‘Architects: Portraits of a Practice’
Cornell University Press, 284pp, £16
Most of the literatures within material cultures – particularly architectural ones – focus on the artefacts that are made, and ignore the contexts and circumstances that give rise to them. That is why so many are so boring. Is there anything worse than an architectural monograph that focuses on mere objects when, as Paul Klee said “Form is the end – death. Form making is life”?
Instead, it is much more interesting to shed light on the processes that allow forms to come into being, rather than – as the anthropologist Tim Ingold describes – a backwards reading that begins with a material artefact and tries to make sense of the cultures that gave rise to it.
This is precisely what Thomas Yarrow does in ‘Architects: Portraits of a Practice’. Yarrow, also an anthropologist, contextualises his study by reminding us that there is little sociological work conducted specifically on architectural practice. Dana Cuff’s ‘The Story of Practice’ is perhaps the best-known text that examines the culture of architectural production, and many consider it a classic. However, it has always seemed to me a super-straight reading of the worst codes of autonomous architectural endeavour.

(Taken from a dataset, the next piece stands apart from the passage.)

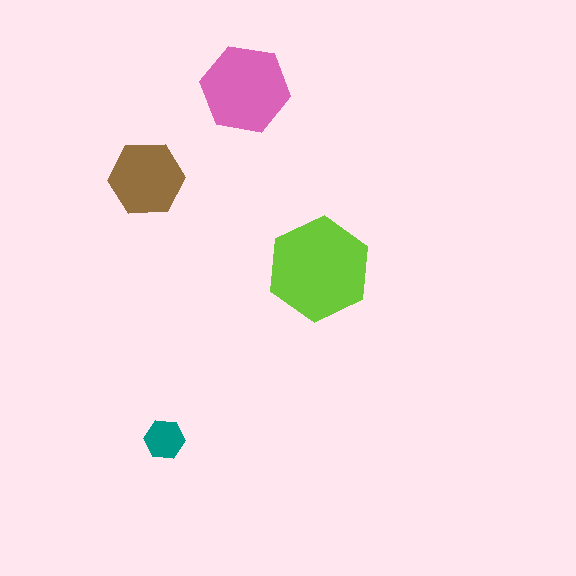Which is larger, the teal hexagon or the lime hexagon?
The lime one.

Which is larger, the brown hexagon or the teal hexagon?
The brown one.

Yarrow’s study is more nuanced and subtler. It gets to grips with a particular ‘way of knowing’ about the world – an architectural one – which as he argues, is uniquely placed to reconcile specific incompatibilities between things that seem in opposition.

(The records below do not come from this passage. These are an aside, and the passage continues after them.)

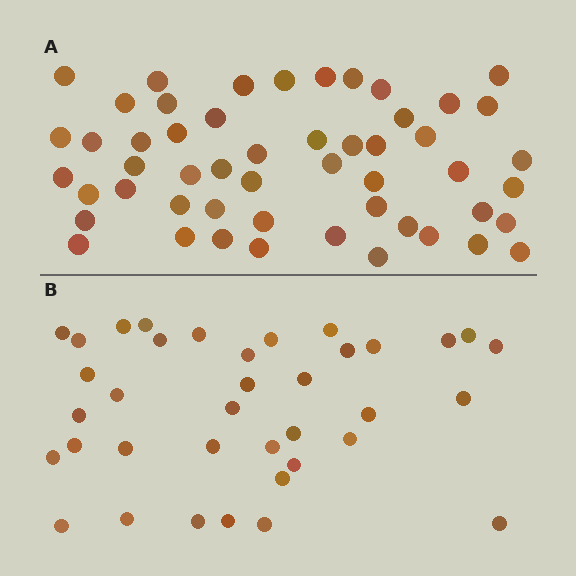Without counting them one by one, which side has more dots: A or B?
Region A (the top region) has more dots.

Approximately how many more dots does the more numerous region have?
Region A has approximately 15 more dots than region B.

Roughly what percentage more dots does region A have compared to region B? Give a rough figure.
About 40% more.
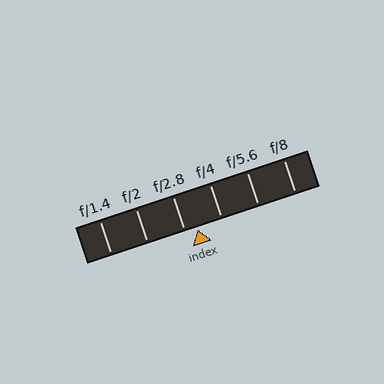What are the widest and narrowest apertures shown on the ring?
The widest aperture shown is f/1.4 and the narrowest is f/8.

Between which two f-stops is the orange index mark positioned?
The index mark is between f/2.8 and f/4.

The book uses a study of a small, rural office (Gloucestershire-based Miller Howard Workshop) in order to expand on themes that are universal within architectural practice. Yarrow uses a number of distinct themes (office/lives/ideas/pragmatics) to structure his narrative and explore the way architects work. He describes a quintessentially muddy, wooly, architectural way of knowing, and the ways we navigate between diverse aspects of practice in order to design buildings.
This ethnographic frame reminds us of how little we know ourselves. With the messiness of practice life always in the background, Yarrow demonstrates that we use design as a way of knowing in the manner described in the Royal College of Art study ‘Design in General Education’ (1982), which said there that “there are things to know, ways of knowing them and ways of finding out about them” specific to the design area, and with this, there are “designerly ways of knowing” as distinct from other fields such as science, art and the humanities.
There is a good deal that we can recognise – and take comfort from – in Yarrow’s portrait. Much of this is in the charmingly ramshackle way we conduct ourselves”
Yarrow’s descriptions of the teamwork, discussion and teasing out of design proposals within a supportive environment of shared endeavour is familiar to many of us. The messy way in which ideas are generated within a loosely collaborative environment is also particular to architecture. It shows that despite our over-use of terms like ‘rigour’ and ‘logic’, unlike scientists who focus attention on discovering the ‘rule’, we architects obsess over result – with (as Nigel Cross has said) ‘solution focused’ strategies. In his quiet observations of architects at work, Yarrow describes the manner in which we design ‘solutions’ and then evaluate them, and learn about the nature of the problem by trying out solutions rather than (as scientists might) specifically studying the problem.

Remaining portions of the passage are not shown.